Parishes also organize Eucharistic processions on a smaller scale on different dates, but the diocesan procession has been a major event for at least a century, designed to be a spectacle and a show of unity that attracts Catholics from throughout Meghalaya. In 2024, the year recounted here, several bishops and the papal nuncio to India came to participate.
For days before, crews were visible cleaning and painting grottoes and other spots all around the cathedral grounds. Buses and cars began to flow in by midmorning on the Sunday of the procession, which often means that they began their journey well before dawn. In the late morning, a grand outdoor Mass was held across from the cathedral, at a dedicated, permanent altar. Some faithful could look down on it from the hillside cathedral steps, but most participants needed to watch on giant screens set up on several parts of the large cathedral grounds. A large number of priests celebrated, and groups of sisters and seminarians from many orders filled the grounds.
The procession, after lunch, is a dress-up affair, and both men and women wore the sort of clothes that might be expected at a wedding, including dress shoes that were not especially comfortable for a two-hour procession. Although this is a region with many children, relatively few children were present, and neither were there many adults over 50, perhaps because of the strain of travel and walking. Young adults predominated, whether with families, in groups of friends, or as couples.

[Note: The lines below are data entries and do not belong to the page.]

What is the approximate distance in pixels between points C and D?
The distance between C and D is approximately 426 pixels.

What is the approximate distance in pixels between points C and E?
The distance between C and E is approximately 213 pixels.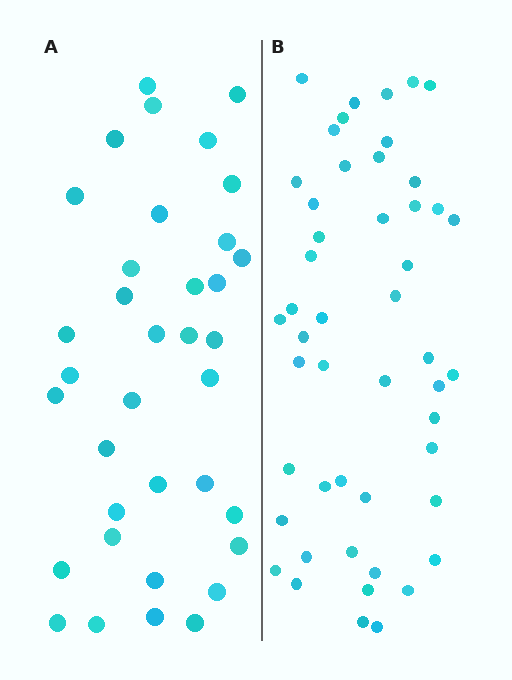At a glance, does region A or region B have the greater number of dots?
Region B (the right region) has more dots.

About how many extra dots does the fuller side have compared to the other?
Region B has approximately 15 more dots than region A.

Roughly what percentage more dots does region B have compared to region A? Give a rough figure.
About 35% more.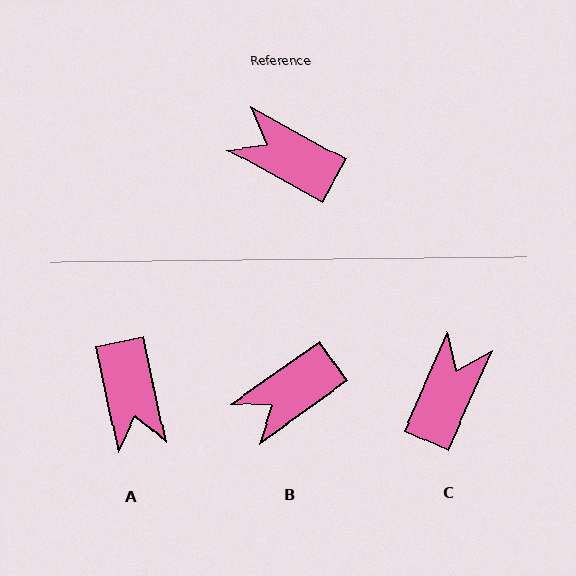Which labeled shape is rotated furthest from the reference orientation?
A, about 131 degrees away.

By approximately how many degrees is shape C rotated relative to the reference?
Approximately 85 degrees clockwise.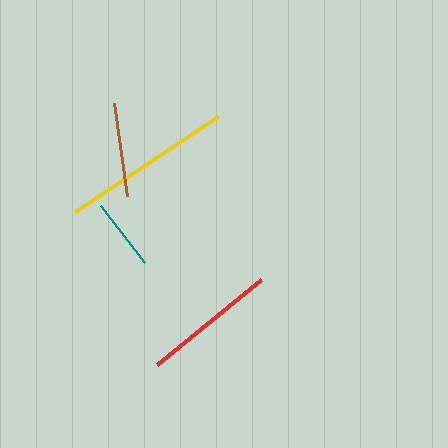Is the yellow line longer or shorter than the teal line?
The yellow line is longer than the teal line.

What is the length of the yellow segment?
The yellow segment is approximately 171 pixels long.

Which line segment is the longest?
The yellow line is the longest at approximately 171 pixels.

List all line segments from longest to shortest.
From longest to shortest: yellow, red, brown, teal.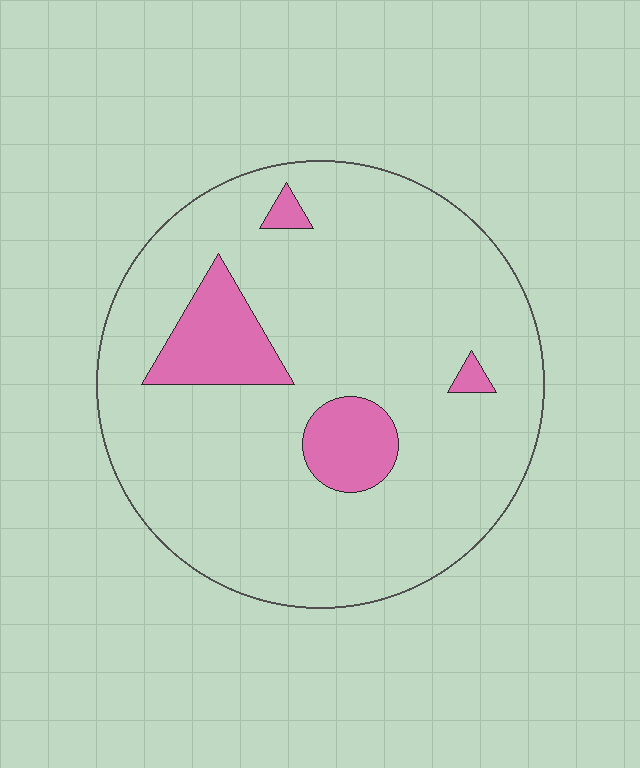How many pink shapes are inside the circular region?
4.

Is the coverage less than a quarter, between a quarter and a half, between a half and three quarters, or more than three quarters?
Less than a quarter.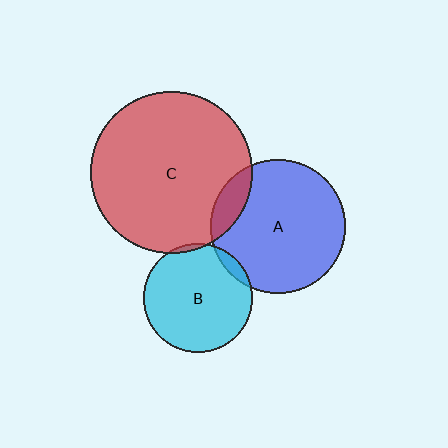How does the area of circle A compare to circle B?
Approximately 1.5 times.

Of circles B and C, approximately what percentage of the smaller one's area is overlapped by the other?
Approximately 5%.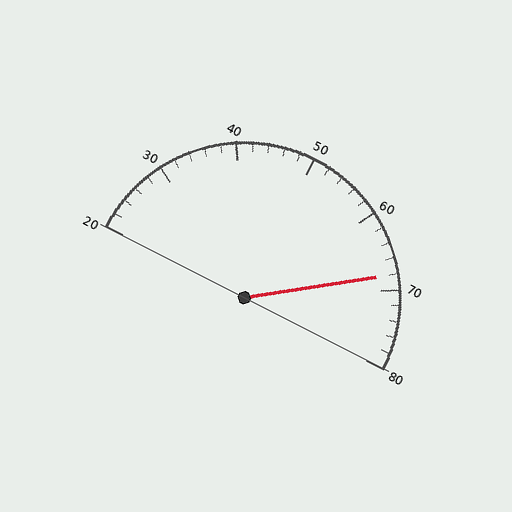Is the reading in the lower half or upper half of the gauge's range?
The reading is in the upper half of the range (20 to 80).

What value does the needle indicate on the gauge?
The needle indicates approximately 68.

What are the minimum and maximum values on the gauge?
The gauge ranges from 20 to 80.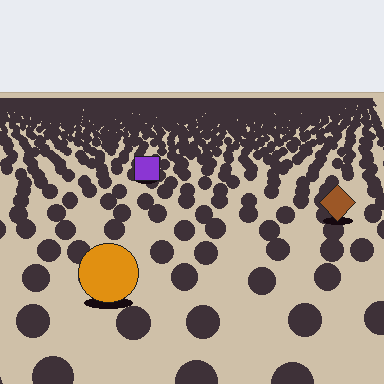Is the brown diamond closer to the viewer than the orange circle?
No. The orange circle is closer — you can tell from the texture gradient: the ground texture is coarser near it.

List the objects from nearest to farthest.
From nearest to farthest: the orange circle, the brown diamond, the purple square.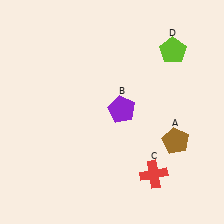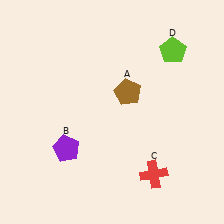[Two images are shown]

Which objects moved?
The objects that moved are: the brown pentagon (A), the purple pentagon (B).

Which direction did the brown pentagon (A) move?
The brown pentagon (A) moved up and to the left.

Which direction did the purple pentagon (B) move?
The purple pentagon (B) moved down and to the left.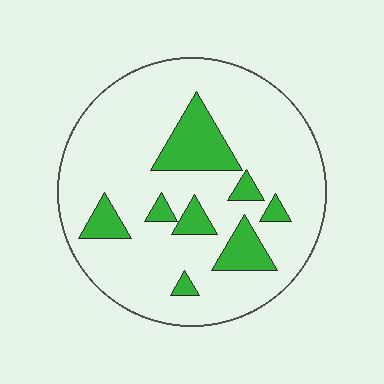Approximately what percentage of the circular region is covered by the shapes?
Approximately 20%.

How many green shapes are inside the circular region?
8.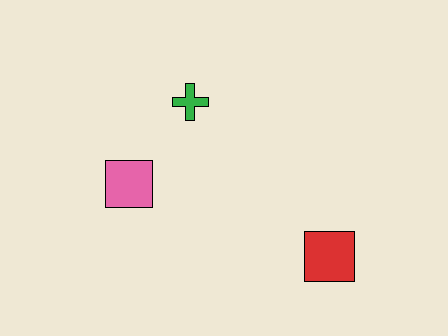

Participants all seemed to walk with their parish group, singing hymns or reciting prayers. Others lined the sidewalks to watch. The occasion, which stretched out over more than 6 hours between the time groups made their way in and could begin to leave the city, provided many social and religious opportunities.
- 1 All articles on Meghalaya are based on interviews with dozens of Khasi and Jainta people from St. Francis Xavier parish, Umbir; St. Peter’s parish, Jaliphet and its station in the village of Muknor; and in Umoid and Shillong.